The same happens with computers. The difference is that computers don’t understand the meaning of letters. For computers, the letters are just sequences of bits.

Imagine the User1 sends through the network a message 'hello' to User2 .

User1’s computer doesn’t know the meaning of letters. So it transforms 'hello' into a sequence of numbers 0x68 0x65 0x6C 0x6C 0x6F , where each letter uniquely corresponds to a number: h is 0x68 , e is 0x65 , etc. These numbers are sent to User2’s computer.

When the computer of User2 receives the sequence of numbers 0x68 0x65 0x6C 0x6C 0x6F , it uses the same letter to number correspondence and restores the message. Then it displays the correct message: 'hello' .

The agreement between the two computers about the correspondence between letters and numbers is what Unicode standardizes.

In terms of Unicode, h is an abstract character named LATIN SMALL LETTER H. This character has the corresponding number 0x68 , which is a code point in notation U+0068 .

The role of Unicode is to provide a list of abstract characters (character set) and assign to each character a unique identifier code point (coded character set).

# 2. Basic Unicode terms

The www.unicode.org websites mentions:

Unicode provides a unique number for every character, no matter what the platform, no matter what the program, no matter what the language.

Unicode is a universal character set that defines the list of characters from the majority of the writing systems, and associates for every character a unique number (code point).

Unicode includes characters from most of today’s languages, punctuation marks, diacritics, mathematical symbols, technical symbols, arrows, emoji, and more.

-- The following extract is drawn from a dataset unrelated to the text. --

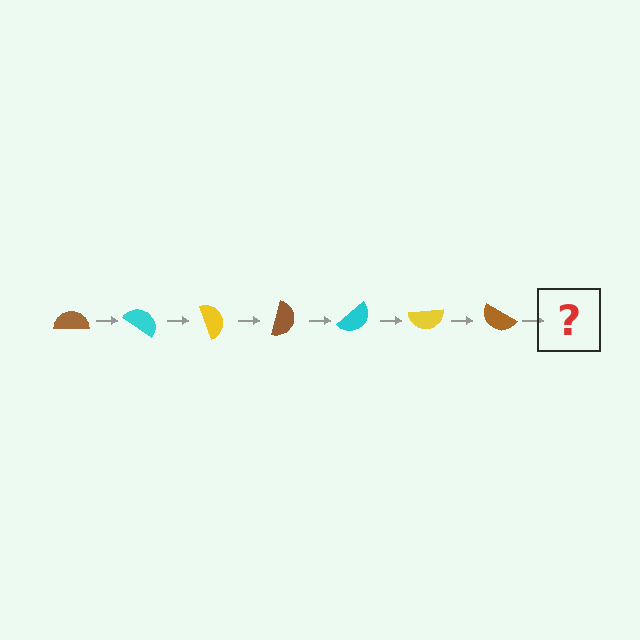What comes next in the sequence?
The next element should be a cyan semicircle, rotated 245 degrees clockwise from the start.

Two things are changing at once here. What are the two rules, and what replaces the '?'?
The two rules are that it rotates 35 degrees clockwise each step and the color cycles through brown, cyan, and yellow. The '?' should be a cyan semicircle, rotated 245 degrees clockwise from the start.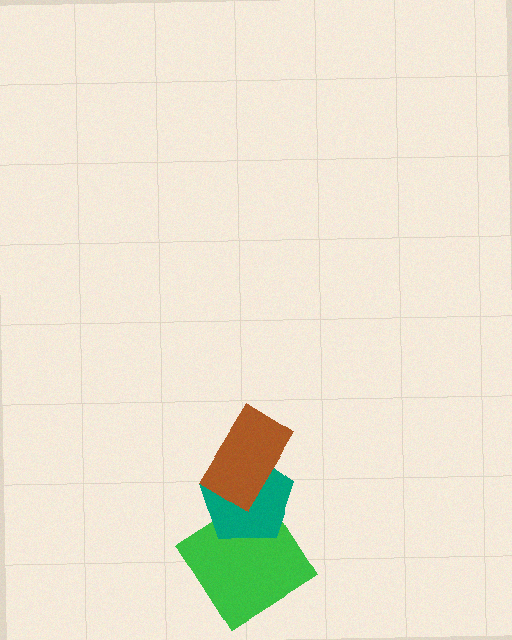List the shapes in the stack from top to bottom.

The first Unicode version 1.0 was published in October 1991 and had 7,161 characters. The latest version 14.0 (published in September 2021) provides codes for 144,697 characters.

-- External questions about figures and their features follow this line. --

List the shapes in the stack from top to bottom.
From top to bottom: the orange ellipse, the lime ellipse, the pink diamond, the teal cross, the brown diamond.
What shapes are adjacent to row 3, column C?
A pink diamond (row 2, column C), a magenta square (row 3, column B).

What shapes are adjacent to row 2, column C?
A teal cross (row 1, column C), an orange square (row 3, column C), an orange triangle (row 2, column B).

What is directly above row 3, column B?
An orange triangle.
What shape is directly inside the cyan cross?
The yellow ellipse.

The universal and embracing approach of Unicode solves a major problem that existed before when vendors implemented a lot of character sets and encodings that were difficult to handle.

It was complicated to create an application that supports all character sets and encodings.

If you think that Unicode is hard, programming without Unicode would be even more difficult.

I still remember picking random charsets and encodings to read the content of files. Pure lottery!

# 2.1 Characters and code points

Abstract character (or character) is a unit of information used for the organization, control, or representation of textual data.

Unicode deals with characters as abstract terms. Every abstract character has an associated name, e.g. LATIN SMALL LETTER A. The rendered form (glyph) of this character is a .

Code point is a number assigned to a single character.

Code points are numbers in the range from U+0000 to U+10FFFF .

U+<hex> is the format of code points, where U+ is a prefix meaning Unicode and <hex> is a number in hexadecimal. For example, U+0041 and U+2603 are code points.

Remember that a code point is a simple number. And that’s how you should think about it. The code point is a kind of index of an element in an array.

The magic happens because Unicode associates a code point with a character. For example U+0041 corresponds to the character named LATIN CAPITAL LETTER A (rendered as A ), or U+2603 corresponds to the character named SNOWMAN (rendered as ).

Not all code points have associated characters. 1,114,112 code points are available (the range U+0000 to U+10FFFF ), but only 144,697 (as of September 2021) have associated characters.

# 2.2 Unicode planes

Plane is a range of 65,536 (or 1000016) contiguous Unicode code points from U+n0000 up to U+nFFFF , where n can take values from 016 to 1016.

The whole set of Unicode code points is split into 17 planes:

  • Plane 0 contains code points from U+0000 to U+FFFF ,
  • Plane 1 contains code points from U+**1**0000 to U+**1**FFFF
  • Plane 16 contains code points from U+**10**0000 to U+**10**FFFF .

# Basic Multilingual Plane

Plane 0 is a special one, named Basic Multilingual Plane or shortly BMP. It contains characters from most of the modern languages (Basic Latin, Cyrillic, Greek, etc) and a big number of symbols.

As mentioned above, the code points from the Basic Multilingual Plane are in the range from U+0000 to U+FFFF and can have up to 4 hexadecimal digits.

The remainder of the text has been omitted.